Environment Overview

FLE is an agent evaluation environment built on the game of Factorio, a popular resource management simulation game.

The REPL Pattern

Agents interact with FLE through code synthesis using a REPL (Read-Eval-Print-Loop) pattern:

  1. Observation: The agent observes the world through the output streams (stderr/stdout) of their last program

  2. Action: The agent generates a Python program to perform their desired action

  3. Feedback: The environment executes the program, assigns variables, adds classes/functions to the namespace, and provides an output stream

Example Interaction

Action:

# 1. Get iron patch and place mining drill
drill = place_entity(
    entity=Prototype.MiningDrill,
    position=nearest(Resource.IronOre),
    direction=Direction.NORTH
)
# 2. Add output storage
chest = place_entity_next_to(
    entity=Prototype.IronChest,
    reference_position=drill.drop_position,
    direction=Direction.SOUTH
)
# 3. Verify automation chain and observe entities
sleep(10) # Sleep for 10 seconds
assert drill.status == EntityStatus.WORKING
print(get_entities())

Feedback:

>>> [ BurnerMiningDrill(fuel=Inventory({'coal': 4}),
>>>                     name='burner-mining-drill',
>>>                     direction=Direction.DOWN,
>>>                     position=Position(x=-28.0, y=-61.0),
>>>                     energy=2666.6666666667,
>>>                     tile_dimensions=TileDimensions(tile_width=2.0, tile_height=2.0),
>>>                     status=EntityStatus.WORKING,
>>>                     neighbours=[Entity(name='iron-chest', direction=DOWN, position=Position(x=-27.5 y=-59.5)],
>>>                     drop_position=Position(x=-27.5, y=-59.5),
>>>                     resources=[Ingredient(name='iron-ore', count=30000, type=None)]),
>>>   Chest(name='iron-chest',
>>>         direction=Direction.UP,
>>>         position=Position(x=-27.5, y=-59.5),
>>>         energy=0.0,
>>>         tile_dimensions=TileDimensions(tile_width=1.0, tile_height=1.0),
>>>         status=EntityStatus.NORMAL,
>>>         inventory=Inventory({'iron-ore': 75}))]

Available Tools

Agents are provided with the Python standard library and an API comprising Tools Overview that they can use.

Tools are functions that:

  • Perform a game action

  • Return a typed object (e.g. an Inventory)
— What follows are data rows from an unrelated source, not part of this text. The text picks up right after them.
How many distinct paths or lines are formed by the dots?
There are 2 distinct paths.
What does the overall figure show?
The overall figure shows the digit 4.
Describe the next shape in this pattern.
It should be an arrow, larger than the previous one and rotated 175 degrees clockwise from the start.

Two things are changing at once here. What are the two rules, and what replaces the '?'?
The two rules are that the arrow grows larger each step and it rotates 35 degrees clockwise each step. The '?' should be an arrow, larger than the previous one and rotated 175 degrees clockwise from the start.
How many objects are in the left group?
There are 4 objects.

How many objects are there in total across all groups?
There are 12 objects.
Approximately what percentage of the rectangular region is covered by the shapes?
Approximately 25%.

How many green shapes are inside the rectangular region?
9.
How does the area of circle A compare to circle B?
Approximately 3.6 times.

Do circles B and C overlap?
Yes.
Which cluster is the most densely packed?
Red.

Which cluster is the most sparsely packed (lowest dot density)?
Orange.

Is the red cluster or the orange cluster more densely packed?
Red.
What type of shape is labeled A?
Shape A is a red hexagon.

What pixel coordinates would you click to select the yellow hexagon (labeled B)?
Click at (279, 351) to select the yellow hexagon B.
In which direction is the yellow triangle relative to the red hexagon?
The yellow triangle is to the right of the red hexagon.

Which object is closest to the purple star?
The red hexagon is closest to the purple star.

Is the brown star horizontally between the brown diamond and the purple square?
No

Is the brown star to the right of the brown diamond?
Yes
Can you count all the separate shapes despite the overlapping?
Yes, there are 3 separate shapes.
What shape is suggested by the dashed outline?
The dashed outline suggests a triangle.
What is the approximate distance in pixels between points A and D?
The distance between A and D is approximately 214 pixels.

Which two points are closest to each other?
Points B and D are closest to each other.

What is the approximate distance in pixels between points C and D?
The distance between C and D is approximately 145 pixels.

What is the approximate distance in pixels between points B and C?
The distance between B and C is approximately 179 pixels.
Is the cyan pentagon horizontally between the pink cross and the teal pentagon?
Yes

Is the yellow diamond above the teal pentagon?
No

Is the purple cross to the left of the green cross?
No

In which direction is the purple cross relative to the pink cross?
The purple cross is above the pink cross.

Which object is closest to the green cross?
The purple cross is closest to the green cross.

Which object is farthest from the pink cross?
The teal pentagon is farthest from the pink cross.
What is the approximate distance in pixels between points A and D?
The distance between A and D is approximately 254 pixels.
  • Can be stored as a named variable in the Python namespace for later use

The Namespace

The namespace acts as an episodic symbolic memory system. Saved objects represent an observation of the environment at the moment of query.

This enables agents to:

  • Maintain complex state representations

  • Build hierarchical abstractions as factories scale

  • Reference previous observations and computations

Observations

Agents observe stdout and stderr - the output streams of their program.

Agents may intentionally:

  • Print relevant objects to construct observations

  • Print computations and intermediate results

  • Use print() strategically to monitor state

Error Handling

Mistakes in code or invalid operations raise typed exceptions with detailed context that is written to stderr.

This enables agents to:

  • Reactively debug their programs after execution

  • Proactively use runtime assertions during execution to self-verify actions

  • Learn from detailed error messages

Custom Functions and Classes

Agents can enhance their internal representation of the game state by defining:

  1. Utility functions for reuse throughout an episode, to encapsulate previously successful logic

  2. Classes in the namespace to better organize the data retrieved from the game

These definitions persist in the namespace across actions within an episode.

Action Space

The action space is defined as:

{
    'agent_idx': Discrete(instance.num_agents),  # Index of the agent taking the action
    'game_state': Text(max_length=1000000),      # Optional: game state to reset to
    'code': Text(max_length=10000)               # Python code to execute
}

Observation Space

The observation space includes:

  • raw_text: Output from the last action

  • entities: List of entities on the map

  • inventory: Current inventory state

  • research: Research progress and technologies

  • game_info: Game state (tick, time, speed)

  • score: Current score

  • flows: Production statistics

  • task_verification: Task completion status

  • messages: Inter-agent messages (for multi-agent scenarios)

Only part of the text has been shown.